Tuesday, December 2, 2014

Bagaimana rupa wajah Yesus yang sebenarnya?
Bule atau berkulit coklat hitam?

Menurut anda bagaimana rupa wajah Yesus yang sebenarnya? Berkulit putih, berambut panjang pirang dan berombak serta berbiji mata biru, seperti yang mungkin dipajang pada dinding kamar belajar anda? Aah, itu adalah wajah Yesus dari para pelukis Zaman Barok (Renaissance) di Eropa (abad 14 sampai abad 16), yang mula-mula merupakan salah satu dari sekian lukisan wajah Ceasare Borgia, seorang putera berkepribadian buruk dari Paus Aleksander VI (dikenal juga sebagai Rodrigo Borgia) (1431-1503). 

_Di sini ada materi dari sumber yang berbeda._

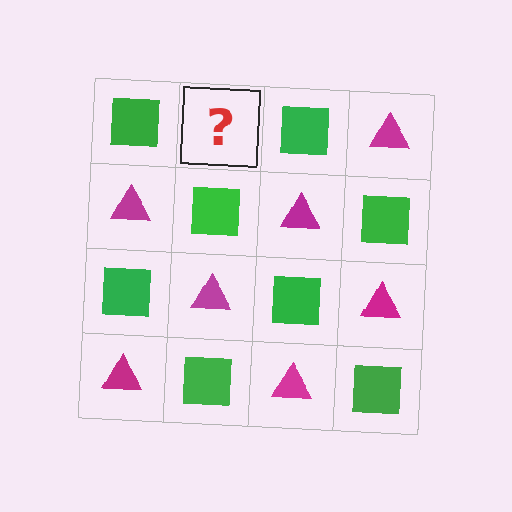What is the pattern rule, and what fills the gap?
The rule is that it alternates green square and magenta triangle in a checkerboard pattern. The gap should be filled with a magenta triangle.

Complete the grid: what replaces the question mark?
The question mark should be replaced with a magenta triangle.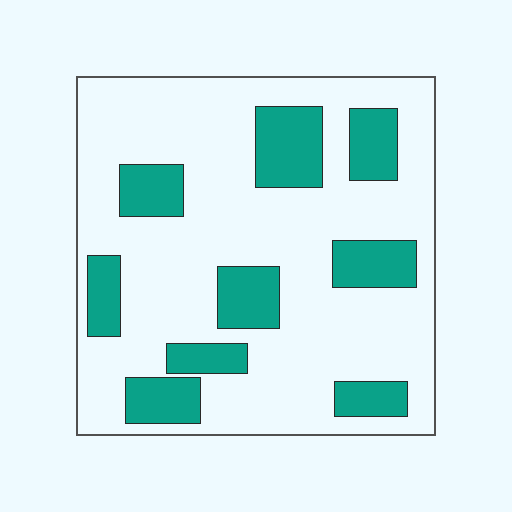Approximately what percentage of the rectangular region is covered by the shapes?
Approximately 25%.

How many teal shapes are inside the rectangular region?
9.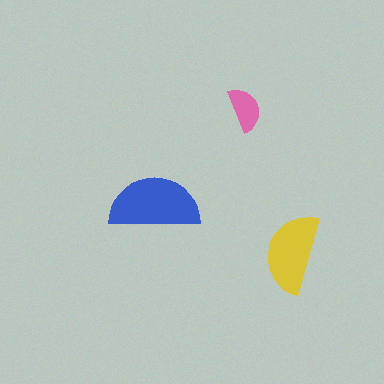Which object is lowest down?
The yellow semicircle is bottommost.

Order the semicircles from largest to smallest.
the blue one, the yellow one, the pink one.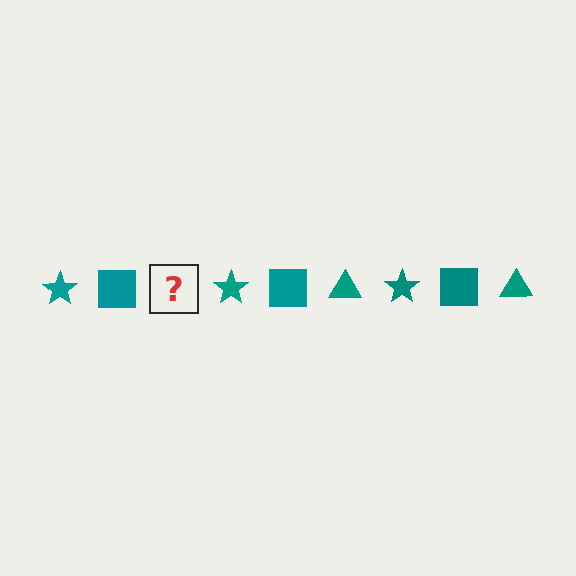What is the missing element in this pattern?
The missing element is a teal triangle.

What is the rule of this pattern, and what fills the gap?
The rule is that the pattern cycles through star, square, triangle shapes in teal. The gap should be filled with a teal triangle.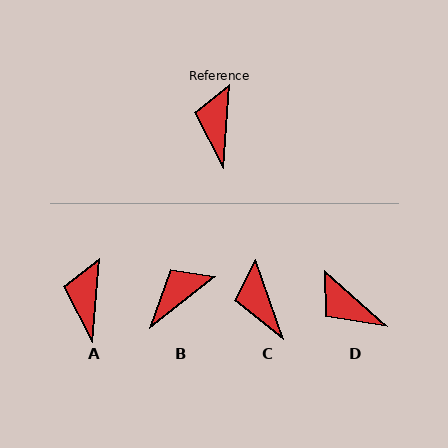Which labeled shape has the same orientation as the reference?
A.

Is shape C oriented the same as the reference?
No, it is off by about 24 degrees.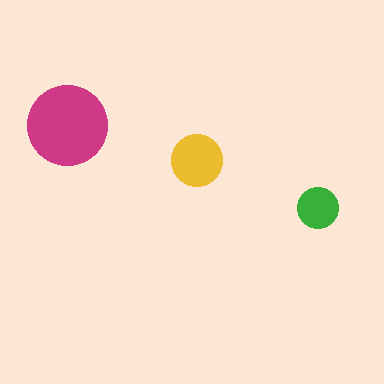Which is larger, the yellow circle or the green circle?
The yellow one.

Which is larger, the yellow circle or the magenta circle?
The magenta one.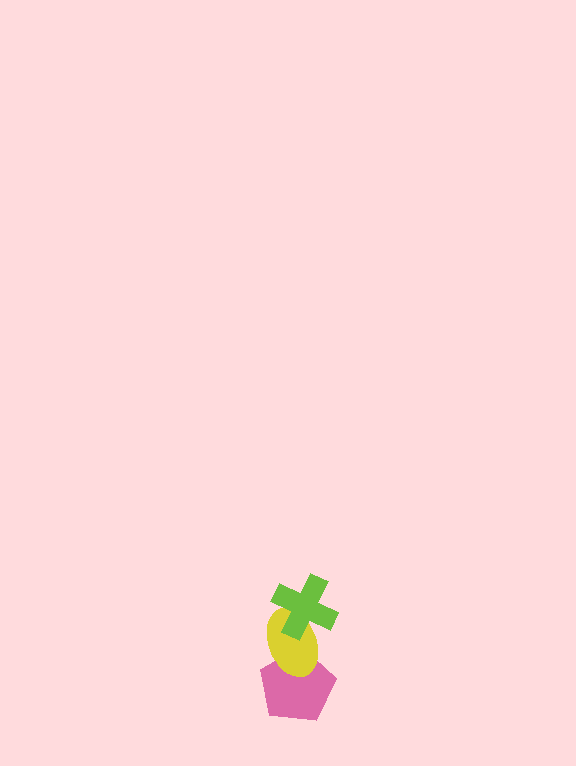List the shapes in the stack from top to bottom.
From top to bottom: the lime cross, the yellow ellipse, the pink pentagon.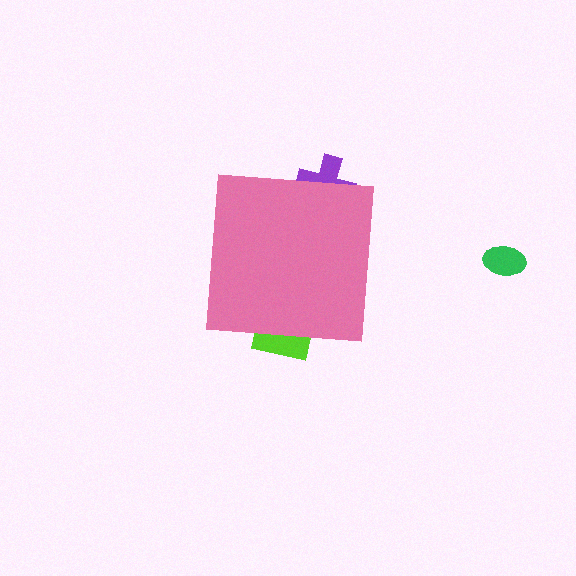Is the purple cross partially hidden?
Yes, the purple cross is partially hidden behind the pink square.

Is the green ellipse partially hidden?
No, the green ellipse is fully visible.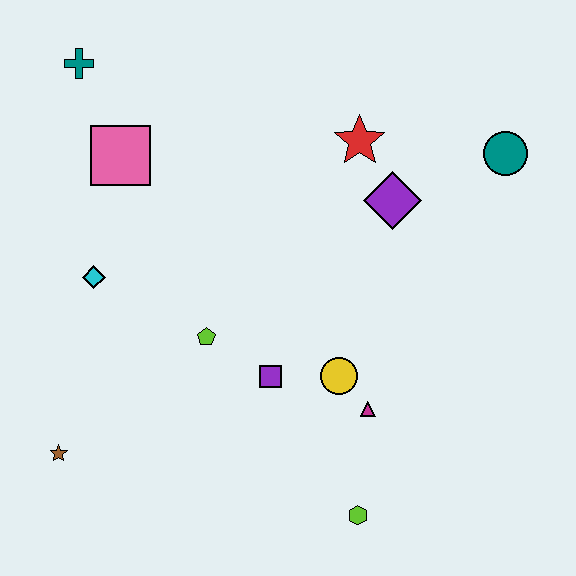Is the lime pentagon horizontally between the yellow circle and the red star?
No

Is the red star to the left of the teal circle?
Yes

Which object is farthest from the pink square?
The lime hexagon is farthest from the pink square.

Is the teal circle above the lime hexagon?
Yes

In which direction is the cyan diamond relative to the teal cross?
The cyan diamond is below the teal cross.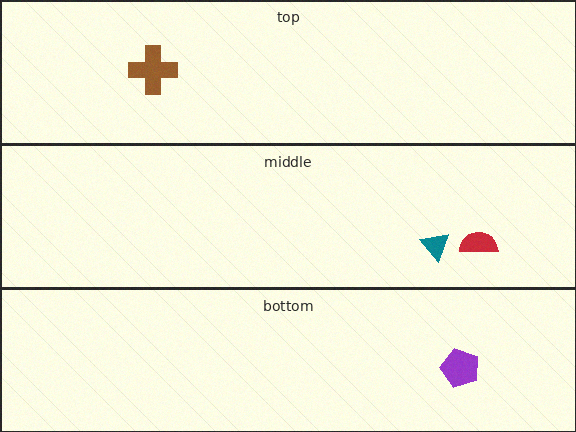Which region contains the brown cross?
The top region.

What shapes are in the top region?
The brown cross.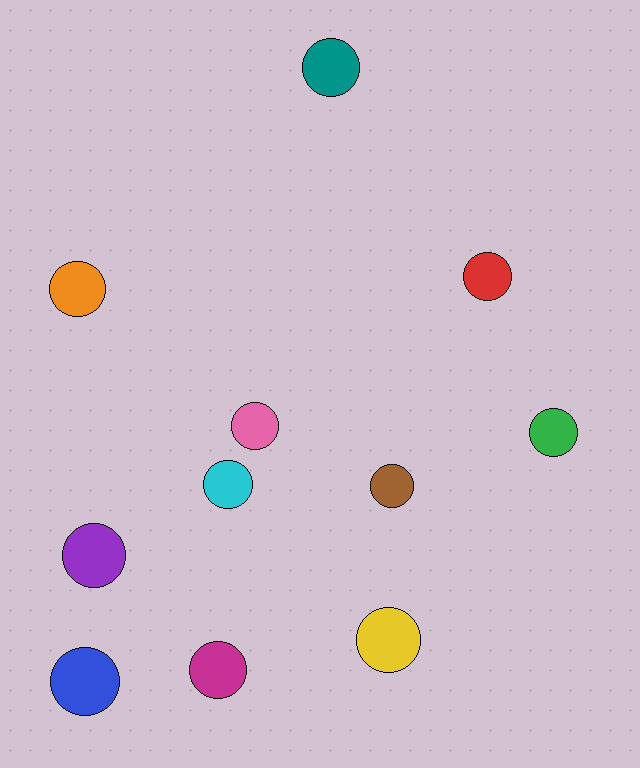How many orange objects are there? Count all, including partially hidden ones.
There is 1 orange object.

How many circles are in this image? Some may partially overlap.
There are 11 circles.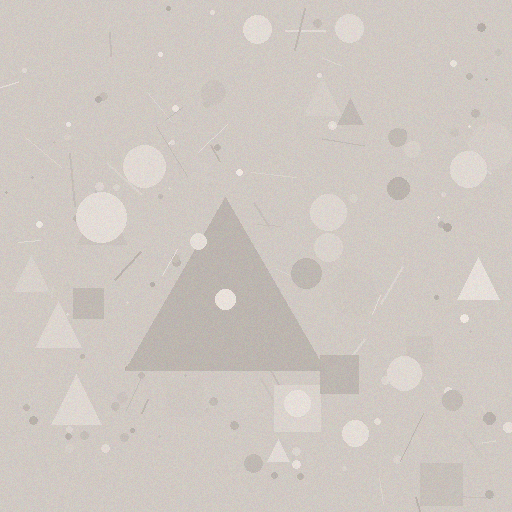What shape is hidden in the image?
A triangle is hidden in the image.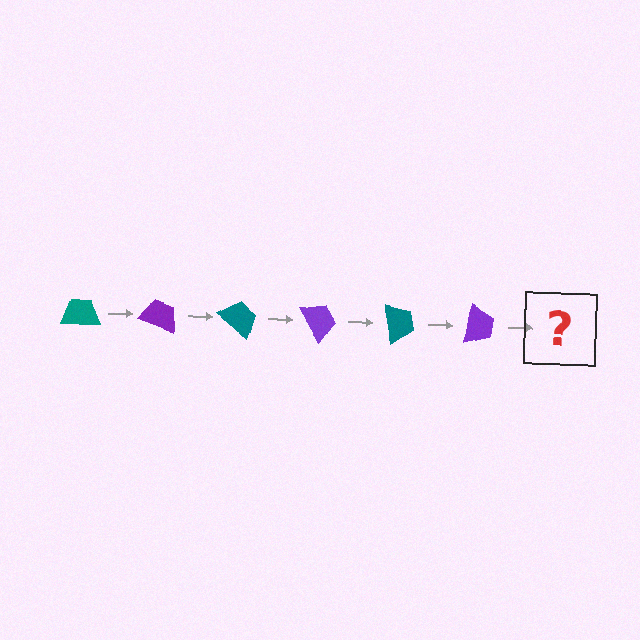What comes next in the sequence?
The next element should be a teal trapezoid, rotated 120 degrees clockwise from the start.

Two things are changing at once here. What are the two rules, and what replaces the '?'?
The two rules are that it rotates 20 degrees clockwise each step and the color cycles through teal and purple. The '?' should be a teal trapezoid, rotated 120 degrees clockwise from the start.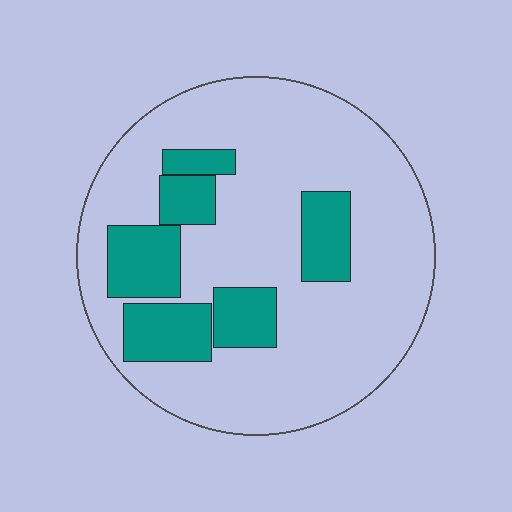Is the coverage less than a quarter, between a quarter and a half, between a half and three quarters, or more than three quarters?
Less than a quarter.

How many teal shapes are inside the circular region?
6.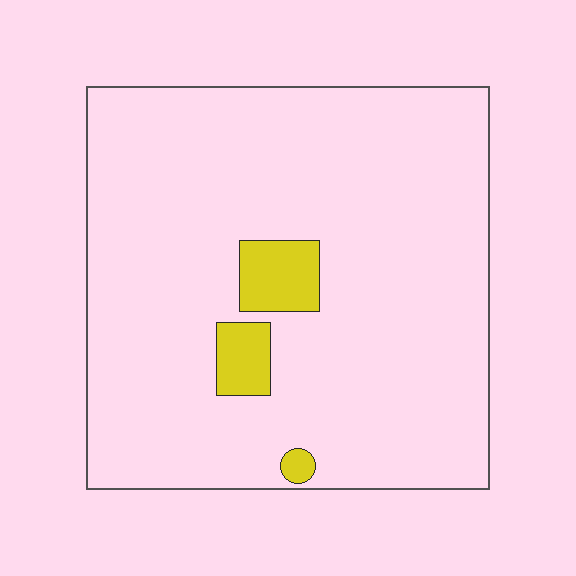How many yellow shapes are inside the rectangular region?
3.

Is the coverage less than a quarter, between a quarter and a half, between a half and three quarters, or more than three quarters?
Less than a quarter.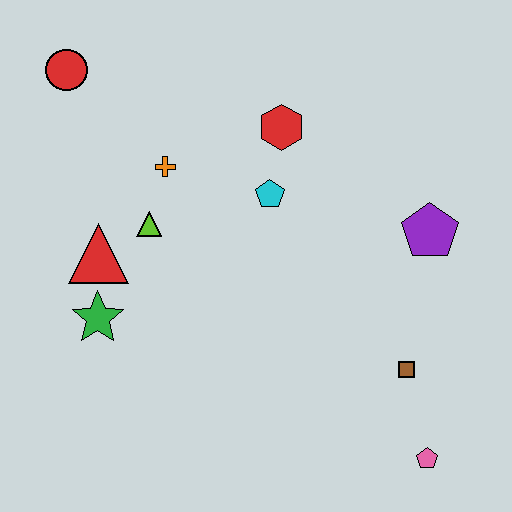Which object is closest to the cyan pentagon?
The red hexagon is closest to the cyan pentagon.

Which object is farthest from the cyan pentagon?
The pink pentagon is farthest from the cyan pentagon.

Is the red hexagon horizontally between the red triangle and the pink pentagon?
Yes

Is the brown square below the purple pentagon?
Yes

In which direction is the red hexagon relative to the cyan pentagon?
The red hexagon is above the cyan pentagon.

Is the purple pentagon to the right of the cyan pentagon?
Yes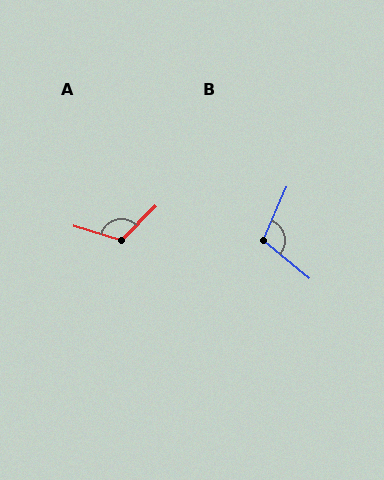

Ceasare Borgia yang wajahnya dijadikan model wajah Yesus Zaman Barok

Wajah Ceasare Borgia ini dilukis oleh Michelangelo Buonarroti dan Leonardo da Vinci atas permintaan ayahnya pada tahun 1492 (menurut sebuah catatan Aleksandre Dumes, Celebrated Crimes, jilid I). Loh, jika memang begitu, lantas wajah Yesus yang sebenarnya bagaimana? Ya, tentu anda penasaran, dan juga saya.  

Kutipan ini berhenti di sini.